Israël tue 31 journalistes au Yémen, l'Occident regarde ailleurs
https://www.globalresearch.ca/israel-kills-31-journalists-yemen/5900474
Le 10 septembre 2025, une nouvelle attaque israélienne contre les infrastructures civiles du Yémen a touché plusieurs sites de la capitale, Sanaa, notamment les bureaux des journaux 26 septembre et Al-Yaman. Le bilan a été dévastateur : au moins 50 personnes, dont 31 journalistes, ont été tuées et plus de 165 autres blessées. Pourtant, ce crime de guerre majeur a été accueilli dans un silence total en Occident, tout comme l’assassinat sans précédent de la moitié du gouvernement yéménite quatorze jours plus tôt .
Ce déni rappelle la tristement célèbre déclaration du philosophe génocidaire français Raphaël Enthoven (« Il n'y a PAS de journalistes à Gaza. Seulement des tueurs, des combattants ou des preneurs d'otages munis de cartes de presse. »). Loin d'être une exception, il ne faisait que dire à voix haute ce que de nombreux analystes et commentateurs murmurent en privé.
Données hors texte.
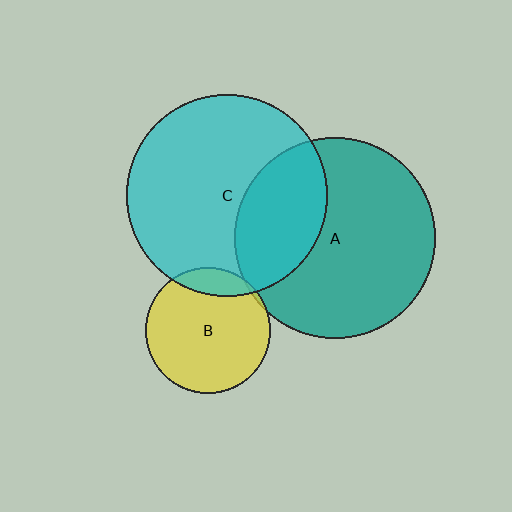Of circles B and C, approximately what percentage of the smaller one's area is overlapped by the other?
Approximately 15%.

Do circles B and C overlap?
Yes.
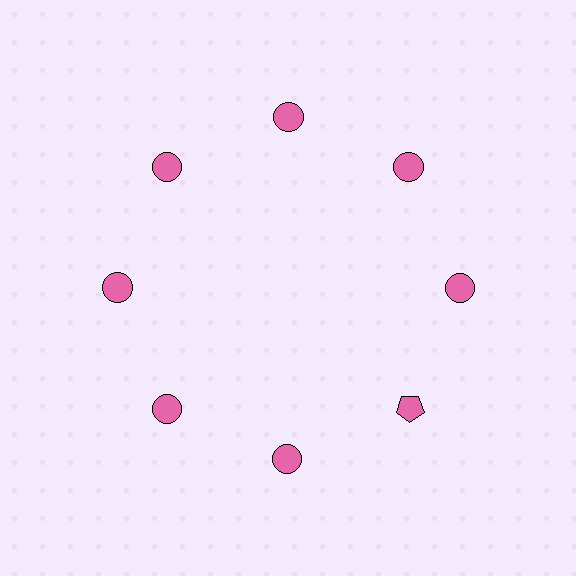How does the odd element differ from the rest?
It has a different shape: pentagon instead of circle.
La réaction feutrée, permissive, et même encourageante, au massacre sans précédent de journalistes à Gaza – tout comme la réaction au premier génocide de l'histoire, ouvertement reconnu par ses auteurs et retransmis en direct jour après jour – le montre on ne peut plus clairement. Pour nos « belles âmes occidentales », il n'y a pas de « journalistes » au Yémen, seulement des « rebelles houthis », tout comme à Gaza il n'y a pas de « civils », seulement des « membres du Hamas » (réels ou potentiels).
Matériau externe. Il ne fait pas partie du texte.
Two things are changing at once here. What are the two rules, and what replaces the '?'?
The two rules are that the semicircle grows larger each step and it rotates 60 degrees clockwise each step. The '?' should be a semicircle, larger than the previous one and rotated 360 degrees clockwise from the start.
Aujourd'hui, tous ceux qui n'ont pas dénoncé et condamné ce crime de guerre flagrant – tous ceux qui, comme Mediapart (se cachant derrière l'AFP), Libération , TV5 Monde , La Croix ou Le Figaro , n'ont évoqué que des « sites houthis », des « cibles militaires » ou des « bâtiments utilisés par les forces armées houthis », validant ainsi la propagande israélienne pendant 48 heures après les faits, alors que la vérité était connue dès le 10 – doivent eux-mêmes être considérés comme des complices actifs ou passifs, voire des apologistes déclarés, des crimes israéliens. D'autant plus que, bien que Le 26 septembre soit une publication du ministère de la Défense, elle emploie des journalistes civils, et que les rédactions des deux journaux visés étaient situées dans des quartiers résidentiels, comptant des femmes et des enfants parmi les victimes.
Voici la déclaration publiée par le Syndicat des journalistes yéménites le 11 septembre :
Le Syndicat des journalistes yéménites condamne fermement le crime de guerre odieux commis par l'agression brutale d'Israël le mercredi 10 septembre 2025, qui a visé directement les bureaux des journaux 26 septembre et Al-Yemen à Sanaa, la capitale. Cette attaque a fait plusieurs morts et blessés parmi nos confrères journalistes et professionnels des médias, ainsi que des dizaines de victimes parmi les habitants des environs.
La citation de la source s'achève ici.